Any key not supplied falls back to the default (project → script stem, dir → run directory).


What gets logged automatically

Source W&B keys / type
Training loss (every step) loss, constraint_0, constraint_1, …
CheckpointCallback versioned checkpoint artifact
Weight histograms weights/<model>/<layer>
GradientNormsCallback explainability/gradient_norm/constraint_N
CosSimilarityCallback explainability/cos_sim/i_j + heatmap image
GradientAlignmentCallback explainability/gradient_alignment
LossLandscapeCallback explainability/loss_landscape (heatmap image)

Everything in the table below the first row requires the corresponding callback to be passed to solve(). See Explainability for details on the explainability callbacks.


Checkpoint artifacts

When CheckpointCallback saves a checkpoint and a W&B run is active, it uploads the checkpoint directory as a versioned checkpoint artifact.
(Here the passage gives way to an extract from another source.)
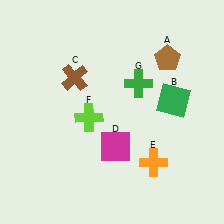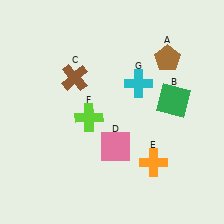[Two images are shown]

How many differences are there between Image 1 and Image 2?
There are 2 differences between the two images.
The artifact metadata includes:

{
    "epoch": 500,
    "total_loss": 0.0023,
    "individual_losses": [0.0019, 0.0004],
    "checkpoint_dir": "/path/to/runs/checkpoints/500",
    "timestamp": 1717000000.0,
}
cb = jno.callbacks.checkpoint(
    directory=f"{dire}/checkpoints",
    save_interval_epochs=500,
    max_to_keep=3,
    best_fn=lambda m: m["total_loss"],
)
crux.solve(5000, callbacks=[cb])
cb.close()

Alerts

Send a W&B alert from anywhere in your script:

from jno.utils.config import wandb_alert

wandb_alert("NaN detected", f"Loss exploded at epoch {epoch}", level="WARN")

level is one of "INFO", "WARN", "ERROR". The call is a no-op when no W&B run is active.


Helper functions

jno.utils.config exposes three thin wrappers used internally; you can call them directly if you need fine-grained control:

from jno.utils.config import get_wandb_run, wandb_log, wandb_log_model

# Check whether a run is active
run = get_wandb_run()   # returns the wandb.Run or None

# Log arbitrary metrics at a specific step
wandb_log({"my_metric": 0.42}, step=1000)

# Upload a model as an artifact
wandb_log_model(my_pytree, name="best_model")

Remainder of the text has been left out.